I’d also help you feel the freezing wind on the mountaintop as we waited for the dawn’s rays to alight upon the roof of the world, blended with occasional breaks to the most repulsive latrines known to humankind. Then…first light breaks the nascent glow, initiating a dynamic dance that changes from moment to moment, illuminating one peak, then another, then a ridge, then a canyon, changing colors from rose to pink to orange to yellow, leaving us all with a legacy of joy that made everything else worthwhile.
…
After reading the previous two paragraphs, take a few moments to reflect on the range of feelings you experienced. What’s going on in your imagination? What sort of bounty are you harvesting from this collection of fewer than 200 words? What sorts of memories have these words evoked, even though all I’ve given you is a mere outline of the story?
Now watch either or both the following time-lapse videos of the sunrise experience, then and do the same reflection.
I’m curious: what do you find different between the feelings evoked by my outline and those evoked by the videos? What is similar? What, also, do you think of watching the sunrise in a rapid time-lapse sequence (as in the videos) vs. watching it unfold in real time vs. sharing the experience through a fully written story of 2500 to 4000 words that might take 15-20 minutes to read, and perhaps longer to savor?

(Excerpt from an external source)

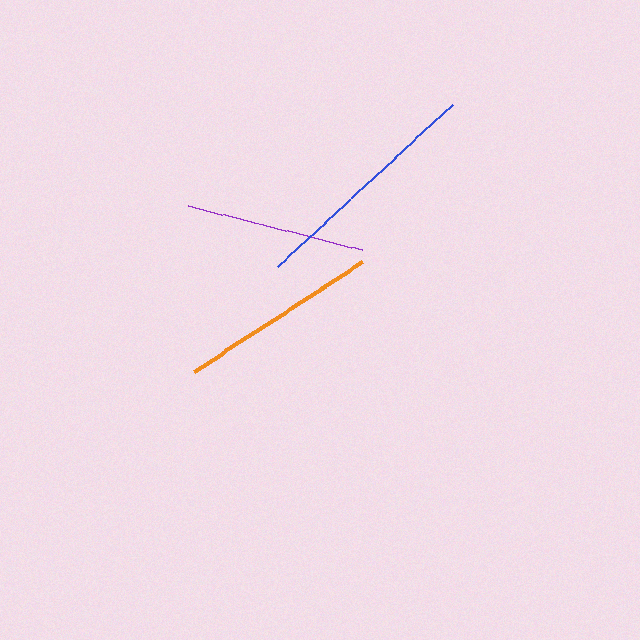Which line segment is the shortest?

Personally, I think the differences are quite striking, but then again, I have the bias of a writer! But I’d love to know what you think.

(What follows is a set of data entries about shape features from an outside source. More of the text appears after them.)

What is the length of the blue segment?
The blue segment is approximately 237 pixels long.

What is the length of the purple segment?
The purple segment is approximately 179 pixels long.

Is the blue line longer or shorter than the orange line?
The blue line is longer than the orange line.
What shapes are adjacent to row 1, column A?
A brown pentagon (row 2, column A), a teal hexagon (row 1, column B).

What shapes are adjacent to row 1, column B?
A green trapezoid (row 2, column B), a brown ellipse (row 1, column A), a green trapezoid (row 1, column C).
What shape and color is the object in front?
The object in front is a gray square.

In studies I’ve done of the inner effects of music, I can say that in addition to a certain immediacy of experience when listening to music in real time, there are other depths to explore when listening more carefully to individual segments and spending time thinking and/or writing about those passages in themselves and in relation to the song as a whole.

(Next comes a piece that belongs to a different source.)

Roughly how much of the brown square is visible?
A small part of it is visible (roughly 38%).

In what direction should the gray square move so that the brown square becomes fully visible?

I think these complementary strengths are why we can enjoy both book and movie versions of the same story, at least when the movie is well-made and doesn’t depart too far from the book. In any case, books can also provide much more backstory and exposition than movies. If you’ve read novels like 2001, Dune, and The Lord of the Rings, for example, the movies make a lot more sense, even though the movies are very well-done in themselves. Novelizations of successful movies, similarly, can fill spaces that the movies leave unanswered. For example, in the Arnold Schwarzeneggar action thriller, Total Recall, the heroes discover and activate an ancient alien machine on Mars that creates an earth-like atmosphere. In the novelization, Piers Anthony (the veteran sci-fi/fantasy author) added some exquisite passages about the origins and purpose of that machine along with much more interiority than an action movie could ever convey or would ever want to convey.
Another example of a movie with frequent voiceovers, and one that also stars Tom Hanks, is Forrest Gump, where most of the movie is Forrest telling stories in flashback to people sitting with him at a bus stop. As with Interstate 60, the voiceovers and the scenes with him telling those same stories primarily serve the purpose of jumping between scenes and are primarily narrative in nature. What Forrest is feeling is still conveyed through Hanks’ acting.